Investing is Just Like Gambling With One Big Exception…

man pg2.jpg

If you play long enough in Las Vegas you will eventually lose. The odds are stacked against you. In the stock market the opposite is true. Stock prices are based on corporate earnings and over time corporate earnings go up. Historically they have increased approximately 7% per year over ten-year or more periods. The amount that investors are willing to pay for these earnings (the price-to-earnings ratio) can soar to well over 25 in times of excitement and plummet to under 10 in periods of despair. But if you assume an average P/E of 15 and assume that earnings go up 7% per year, then the long term investor will make money. But there is a big IF here, investors have to stay the course to get this return. This is not as easy as it seems.

This page is based on some observations about gambling from The Economist and from Marc Faber’s excellent monthly newsletter, The Gloom, Doom and Boom Report (June 2018). The Economist article notes that although gambling is a losers bet, experts can make a difference. For instance there is a lot of math involved in gambling which experts use to their advantage. If you roll two dice, there are 36 possible pairs of numbers. There are six ways to get a 7 but only one way to throw either a 2 or a 12. The experts understand this and bet accordingly. But the uneducated can also play smart. They can settle on a basic strategy and then just stick with it. For instance in poker it means choosing in advance which hands you will play and how you will bet them. 

As mentioned earlier, investors can take lessons from successful gamblers. All we have to do is adopt a sound basic strategy and then…stick with it. For instance if you decide that a 60% stock and 40% bond allocation is right for you then just do it, rebalance annually, and stop fretting.

But this takes discipline.

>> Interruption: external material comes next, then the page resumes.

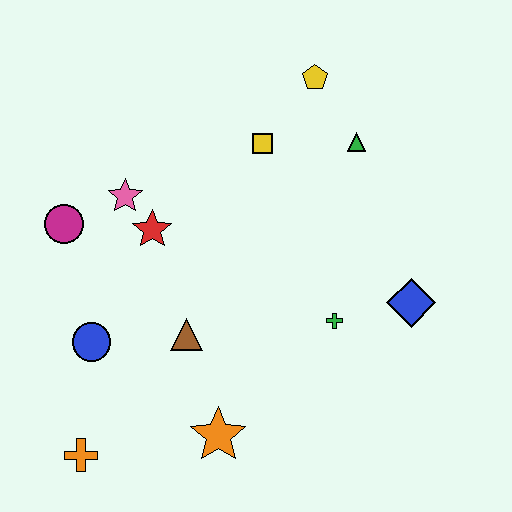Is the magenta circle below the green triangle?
Yes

In times of rising prices it is easy to get giddy with excitement and boost your stock allocation and vice versa when prices are plummeting it is easy to sell everything to escape the pain. 

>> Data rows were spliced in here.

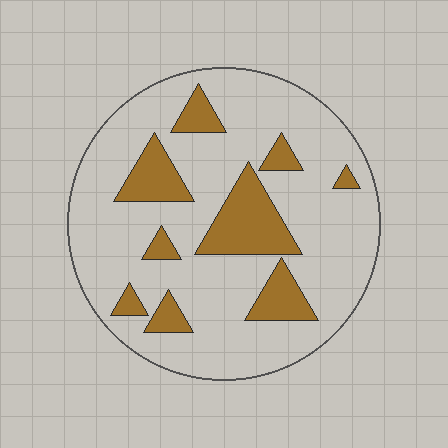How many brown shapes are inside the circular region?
9.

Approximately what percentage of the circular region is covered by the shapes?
Approximately 20%.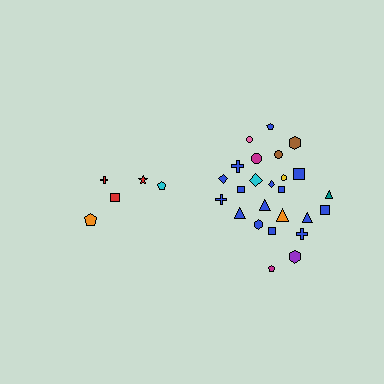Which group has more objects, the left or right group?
The right group.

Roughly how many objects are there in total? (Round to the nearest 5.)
Roughly 30 objects in total.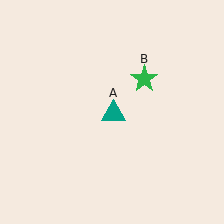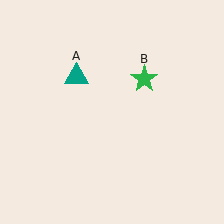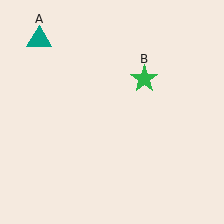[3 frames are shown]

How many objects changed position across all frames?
1 object changed position: teal triangle (object A).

Marc Faber tells the story of two very successful punters at Hong Kong’s Happy Valley Horse Track. Hong Kong is crazy about gambling and in the 1980’s and 1990’s the bets at the two Hong Kong tracks exceeded all bets placed at all U.S. tracks. Bill Benter and Alan Woods came up with a sophisticated algorithm to determine winners. They were disciplined and stuck to their numbers.  

For Faber there are two lessons here. First if you are smart enough (or lucky enough) to come up with a better betting formula your greatest success will be early on. Once others develop their own algorithms the returns get diluted. Second, you must be disciplined and stick to your strategy. 

The chart below shows what happens when investors don’t stay disciplined. The chart compares the return of mutual funds with the returns that investors in those funds actually earn. Most investors lose between 1½% and 2% per year. Why? Because they fail to stay invested in the fund. They get excited and buy at highs and then turn around and sell at the lows. The moral of this story is to figure out the strategy most appropriate to your needs and then…learn to go sit quietly in your room.